Как справедливо отмечает в статье «Загадка личности Розанова» В. Г. Сукач, «по существу, Розанов весь ушел в мечту. Она завладела его душой и стала лепить ее по своим законам и путям (…) Детский и отроческий мир Розанова, деформированный грубым своеволием среды, воспринимался им как случайный набор событий, поступков. „Иное дело – мечта, – писал Розанов, – тут я не подвигался даже на скрупул ни под каким воздействием и никогда; в том числе даже и в детстве. В этом смысле я был совершенно „невоспитывающийся“ человек, совершенно не поддающийся „культурному воздействию““.
[45]
Пришвинский лирический герой – антипод розановского, он человек действия, личность волевая и отважная («Прочитал Розанова „У<единенное>“ и сравнивал с собой, он – не герой, а во мне есть немного и даже порядочно герой, рыцарь (…) Озарение розановское происходит без расширения души, простирающегося до жажды благородного поступка, как у юношей»
[46]), но есть между ними и что-то общее, глубоко роднящее их, и под этим знаком притяжения и отталкивания проходит вся история их знакомства.
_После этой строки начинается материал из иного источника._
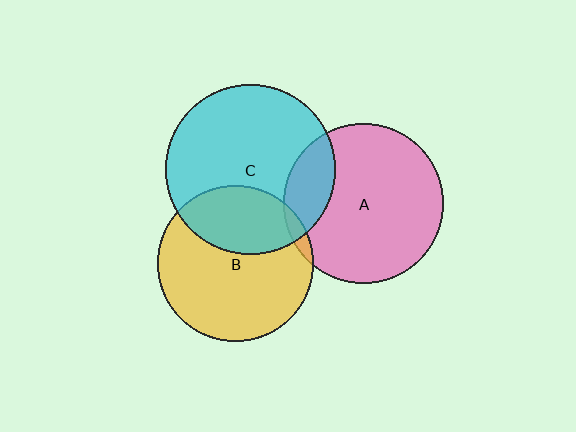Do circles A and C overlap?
Yes.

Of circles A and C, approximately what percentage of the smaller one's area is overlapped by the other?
Approximately 20%.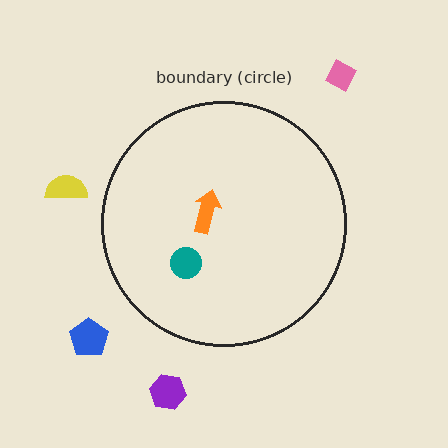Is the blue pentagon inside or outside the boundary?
Outside.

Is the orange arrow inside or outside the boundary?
Inside.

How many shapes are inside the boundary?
2 inside, 4 outside.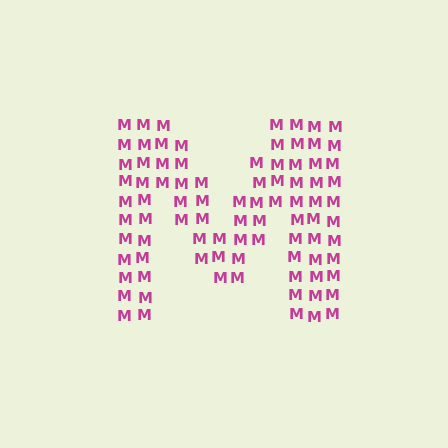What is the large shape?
The large shape is the letter M.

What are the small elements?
The small elements are letter M's.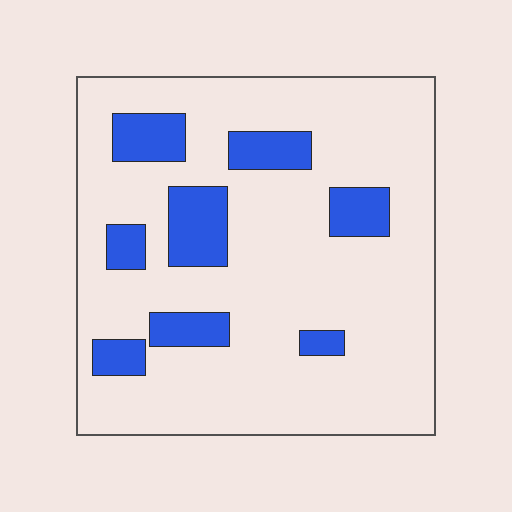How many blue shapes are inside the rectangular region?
8.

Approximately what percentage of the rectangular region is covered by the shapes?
Approximately 20%.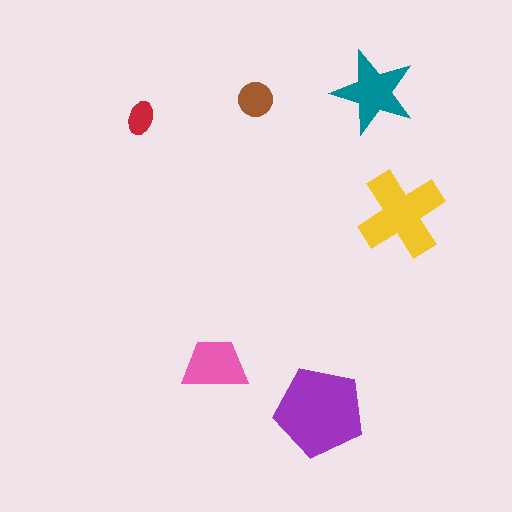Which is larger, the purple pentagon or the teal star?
The purple pentagon.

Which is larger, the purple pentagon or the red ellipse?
The purple pentagon.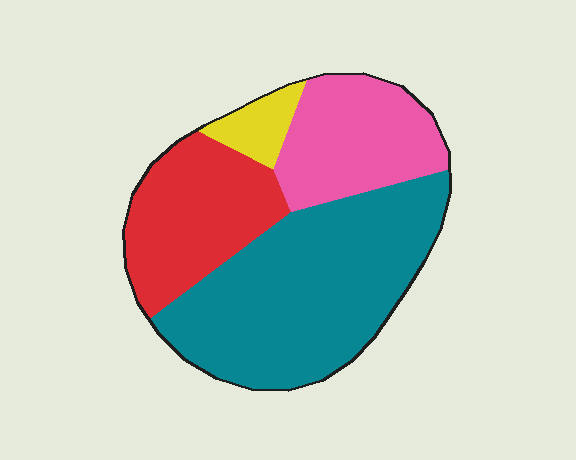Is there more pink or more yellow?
Pink.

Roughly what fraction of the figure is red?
Red covers roughly 25% of the figure.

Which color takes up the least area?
Yellow, at roughly 5%.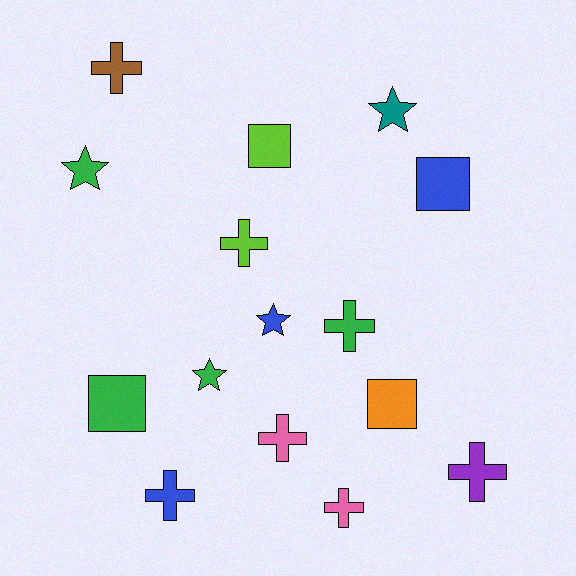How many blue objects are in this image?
There are 3 blue objects.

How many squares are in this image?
There are 4 squares.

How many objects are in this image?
There are 15 objects.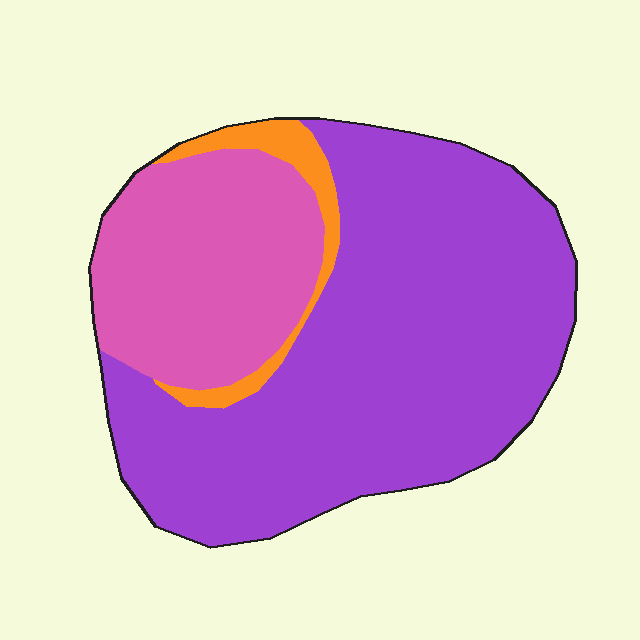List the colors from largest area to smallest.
From largest to smallest: purple, pink, orange.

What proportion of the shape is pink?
Pink takes up between a quarter and a half of the shape.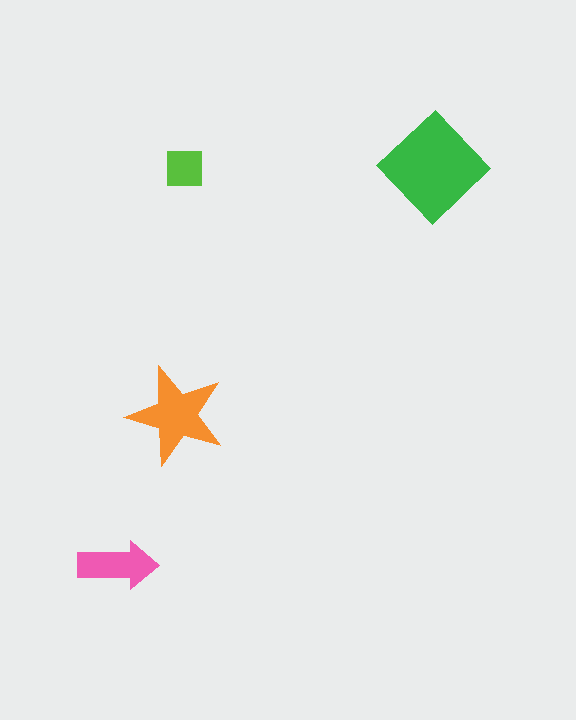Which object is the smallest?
The lime square.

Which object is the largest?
The green diamond.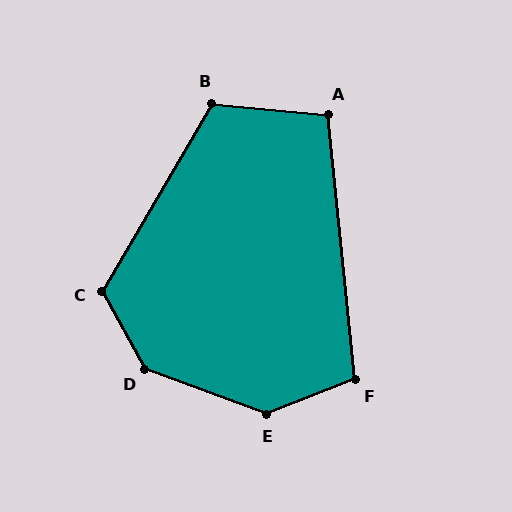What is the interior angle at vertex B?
Approximately 115 degrees (obtuse).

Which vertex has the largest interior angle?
D, at approximately 139 degrees.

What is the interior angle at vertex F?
Approximately 105 degrees (obtuse).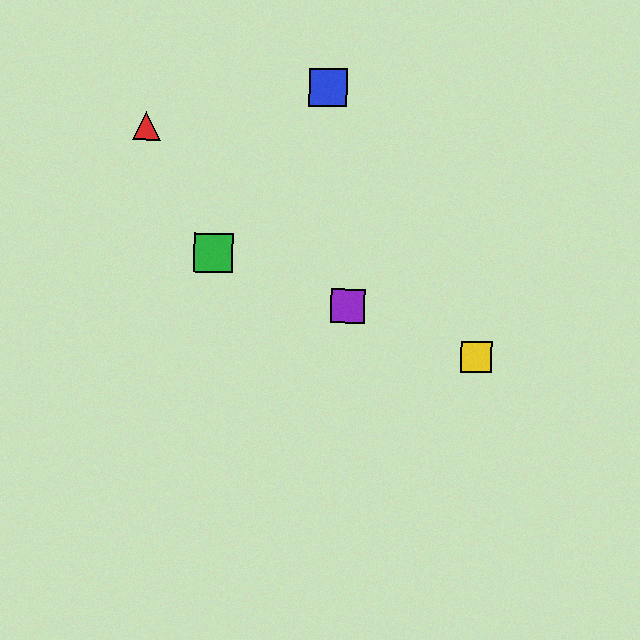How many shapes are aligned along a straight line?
3 shapes (the green square, the yellow square, the purple square) are aligned along a straight line.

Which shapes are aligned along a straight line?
The green square, the yellow square, the purple square are aligned along a straight line.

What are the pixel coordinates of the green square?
The green square is at (214, 253).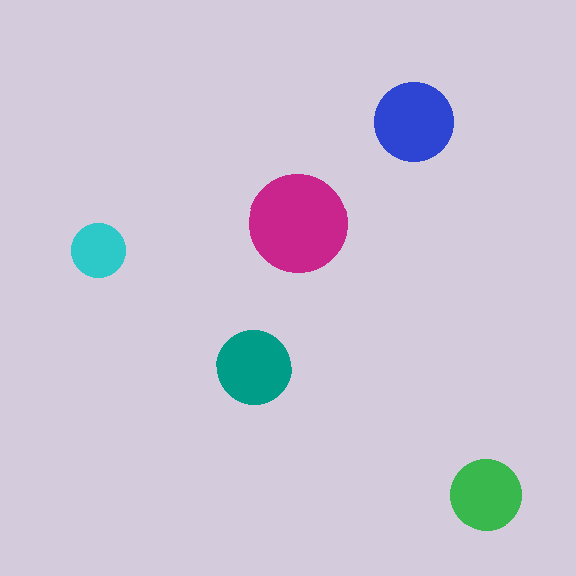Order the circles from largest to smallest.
the magenta one, the blue one, the teal one, the green one, the cyan one.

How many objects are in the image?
There are 5 objects in the image.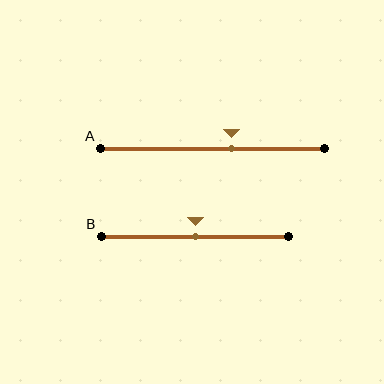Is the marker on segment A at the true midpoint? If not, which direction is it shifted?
No, the marker on segment A is shifted to the right by about 9% of the segment length.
В Дневнике 1914 года Пришвин выразит это так: «С Розановым сближает меня страх перед кошмаром идейной пустоты (мозговое крушение) и благодарность природе, спасающей от нее».
[47]
Творческий и идейный диалог Пришвина и Розанова в этом ключе притяжения и отталкивания подробно рассмотрен в диссертации Н. П. Дворцовой,
[48] и к этой теме мы еще не раз будем возвращаться. Однако, помимо столкновения мировоззрений, огромную роль здесь играет психология взаимоотношений двух творческих личностей, психология творчества вообще, и именно этим можно объяснить тот факт, что в лучшем своем романе писатель сознательно выбирает и запечатлевает только одну, темную сторону розановского лика. Правда, не исключено, что, если бы Пришвин продолжил жизнеописание Алпатова, образ Козла развился бы и приобрел новые черты, но этого не случилось, и в романе сей персонаж выкрашен одним, пусть и ярким, черным цветом.